NTMC-Community / MatchZoo

Facilitating the design, comparison and sharing of deep text matching models.
Apache License 2.0
3.83k stars 899 forks source link

How to use fasttext (subwords) vectors in tensorflow embedding layer? #746

Closed datistiquo closed 5 years ago

datistiquo commented 5 years ago

Hey,

I just struggle to find out how can I use Fasttext wordvectors for OOV word (in general) in a keras/tensorflow embedding layer. There is nothing out there. Maybe someone has thought of that too and has some hints for me?

The way via word embedding look up works via indices like tf.nn.embedding_lookup(word_embeddings, x1)

And you could have an index for one OOV. But how can I assign a specific vector (from a different and custom source like fasttext) at runtime?

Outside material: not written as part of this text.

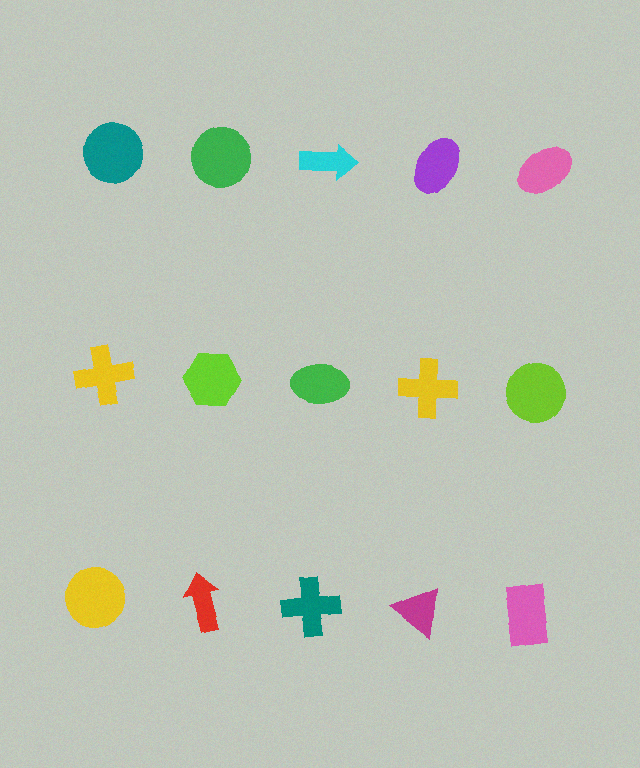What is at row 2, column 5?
A lime circle.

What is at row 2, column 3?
A green ellipse.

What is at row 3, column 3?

I am not so experience with the inner working of tensorflow embedding_lookup.

Up to know I handle OOV words by splitting the OOV in known subwords! So I make more words out of a OOV.

bwanglzu commented 5 years ago

I have 0 experience with Fasttext, maybe others can help.

datistiquo commented 5 years ago

@bwanglzu It has nothing to do with Fasttext! It is about manipulating/customisising word vectors by conditions! If you encounter an OOV word during prediction, how can you assign a specific vector to this this specific word (ie. you check the word for knwon subwords by your own method or using just fasttext...)

bwanglzu commented 5 years ago

@datistiquo take a look at Vocabulary class here.

btw, we're volunteers to maintain the open source project, you're not my customer. Please ask your questioon in a modest way.

uduse commented 5 years ago

I hope things are working well for you now. I’ll go ahead and close this issue, but I’m happy to continue further discussion whenever needed.